Migration from pganalyze
Switch from pganalyze to MonPG without downtime — both can run in parallel during cutover.
If you're moving from pganalyze to MonPG, the good news is both tools read the same Postgres data and don't conflict. You can run them in parallel for as long as you want — typically two weeks is enough to convince yourself the dashboards match — and then cut over cleanly.
Why people make the move
The reasons we hear are usually one or more of these. The collector being open source matters to teams that need to audit or modify what runs in their environment. The hosted-fleet option matters to teams who don't want to operate yet another agent. Per-tenant ClickHouse data isolation matters for compliance reviews — pganalyze shares the analytical store across customers; we don't. And the price difference at the same plan tier is real, especially at scale.
None of those individually is a reason to switch a working setup. Together, for some teams, they tip the scale.
Compatible installs
Both tools read pg_stat_statements + pg_stat_*. They each create their own monitor role (pganalyze_collector vs. monpg_monitor) so they don't fight over credentials. The only real interaction point is that both call pgstattuple if it's installed, which is read-heavy. Two parallel callers won't break anything but might add up to noticeable I/O on a busy table; if you're concerned, let us know and we'll pace our pgstattuple sampling lower during the parallel period.
Day one: install MonPG alongside
Sign up for MonPG, onboard your DB through the hosted flow exactly as if pganalyze didn't exist. The MonPG monitor role uses a different name, different password, different connection. pganalyze doesn't notice.
Day two through fourteen: replicate alert rules and dashboards
This is the part that takes time.

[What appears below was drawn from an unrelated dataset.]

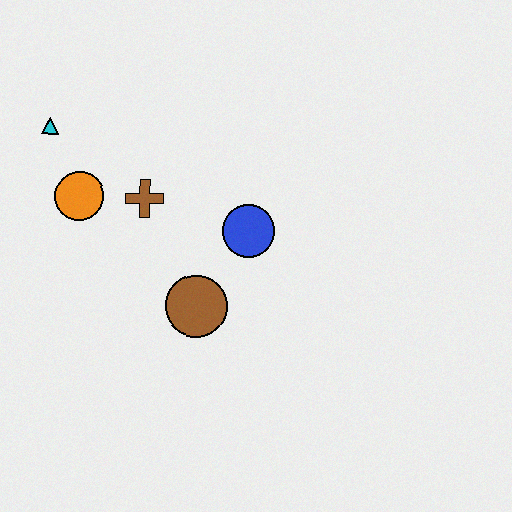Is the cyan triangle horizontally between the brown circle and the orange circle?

Go through your pganalyze alerts and recreate them in MonPG. The vocabulary is mostly the same — "cache hit ratio low" maps directly, "vacuum bloat" maps directly, "slow query regression" maps directly. The mapping that catches people is "index unused": pganalyze and MonPG both surface this, but our default thresholds differ slightly (pganalyze flags after 7 days unused, we flag after 30). Adjust to taste.
If you have custom Grafana dashboards built on pganalyze's API, they'll need to be ported to MonPG's API. The endpoint shapes differ but the underlying data is the same — see our API reference.
Validating during parallel
Pick three or four real moments to compare: top queries by total_time over the last 24h, top by mean_time, the regression list, the most recent alert fires. The numbers should be very close. If anything significant differs, raise a support ticket with us and we'll investigate before you cut over. (Sometimes there are real differences — pganalyze normalizes pg_stat_statements queries slightly differently from us, which can cause two rows to merge or split. We can explain why in any specific case.)
Cutting over
Once you're confident MonPG is doing the job, removing pganalyze is mechanical:
Cancel the pganalyze subscription from their app. Drop the pganalyze_collector role from each monitored database, including any GRANT statements that mention it. If you ran their collector as a container or systemd service, stop and remove it. If pganalyze installed any helper functions in your DB (we don't think they do, but check) those go too.
That's it. The only artifact left will be your historical data inside pganalyze, which they retain per their plan terms. Export anything you want to keep before cancellation.